Dex and em, em and dex. Yan yana okumak istediğiniz iki hece olacak bir süre.
David Nicholls, iyi bir yazar, iyi bir kitap. 2011 de filmi çekilmiş en iyi yapıtlardan biri. hem okuyun, hem izleyin.
aslında o kadar önemli bir şeye değiniyor ki film. elinde olan şeyin kıymetini bir gün anlıyorsun ama geç kalmış oluyorsun üstelik bahsedilen şey aşk. ve bu aşkı bahsedildiği gibi kaybedersen yapabileceğin tek şey o hala seninleymiş gibi hayatına devam etmek... beni benden aldı, çok uzaklara götürdü.
ölümcül bi arksun parcasi.*
beni hayal kırıklığına uğratan anne hathaway ve jim sturgess'in baş rollerinde oynadığı 2011 yapımı filmdir. klasik olaylar eşliğinde ilerleyen bir filmdir. aşkı da güzel işledikleri söylenemez. sanki aralarında aşk değil de bir hevesti. filmin sonlarına kadar önemsiz bir heves gibi sonra birden birbirini aslında çok seven bir çiftlermiş gibi anlatılıyor. daha yoğun olması gerekirdi.
sırf jim sturgessın gül yüzünün hatırına izlediğim öyle çokta beğenmediğim film. orta seviyede bir aşk filmi. özellikle değinmek istiyorum jim yine döktürüyordu. o harika ses tonu, aksanı ve oyunculuğuyla kendine hayran bırakmayı bildi kerata.
Uzaklara daldığınız an da zihninizde dolanır bu şarkı. Yaşadıklarınız ne olursa olsun, umut peydahlanır gary moore solosuyla içinize içinize işlediğinde.
2011 yapımı filmi dün izledim . karakterlerden Dexter in ne sikim hayatı var dedim izlerken sonu da kötü bitti zaten gerçekten dramatik bir film.
henüz bugun izledim filmi.hala etkisindeyim aslında romantik filmleri sevdiğim pek söylenemez ama ne bileyim işte sevdim.dexter çok yakışıklı,zengin,istediğini elde eden ama şanssız bir adam.emma ise tatlı ve çok zeki.film çok acıklıydı azizim.ilk defa bir aşk filmine ağladım.hemde kitabını alıp okuycam.böyle arkadaşlık mı olur diyenlerde var.olur!bal gibide olur.neden olmasın ki?ne sebebi var olmaması için...
gary moore'un dinledikçe boğazımda bir şeyler düğümleyen şarkısıdır.
aynı zamanda david nicholls imzalı suluzırtlak bir aşk romanının adıdır.
jim sturgess ve anne hathaway'ın başrollerini paylaştığı, across the universe filminden tanıdığım jim sturgess olduğu için izlediğim ağlatan romantik-dram-komedi türündeki film.
iflahımı siken film. izlemeyin kardeşim.
film altındaki kezbanların "hayatımın filmi" , "son on yıldır izlediğim en iyi filim" , "Müthiş bir film. Sonunda ağlayacaksınız…" gibi yorumlarından sonra izlemeye karar verdiğim ve sıkıntıdan zar zor sonunu getirebildiğim film.

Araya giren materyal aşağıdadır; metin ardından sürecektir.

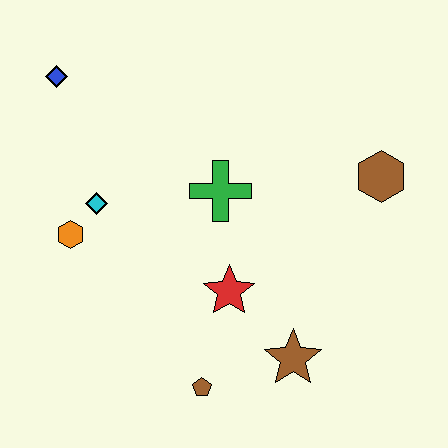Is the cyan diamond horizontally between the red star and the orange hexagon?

107 dakikam boşa gitti ulan!
yer yer sıkıcı olmasına rağmen izlenilebilir bir film.

ayrıca fark ettim ki sonuyla ilgili kafa karışıklığı yaşayan bir benmişim. sonuna dair bir allahın kulu yorum yapmıştır kesin diye açıp sözlüğe bakayım dedim yine yok.

izleyenlere önemli soru 1 : yahu arkadaş şimdi bu filmin sonunda adamın kızı babasına emmayı tanımıyormuş gibi dost muydunuz falan diyor. babasının ölen karısını tanımıyor mu bu çocuk?

izleyenlere önemli soru 2 : hadi diyelim ki çocuk "hem eşin hem de dostun muydu baba o kadın? " demek istiyor, ki bacak kadar çocuktaki düşünce yapısına bak hele, ben o noktaya gelemedim daha.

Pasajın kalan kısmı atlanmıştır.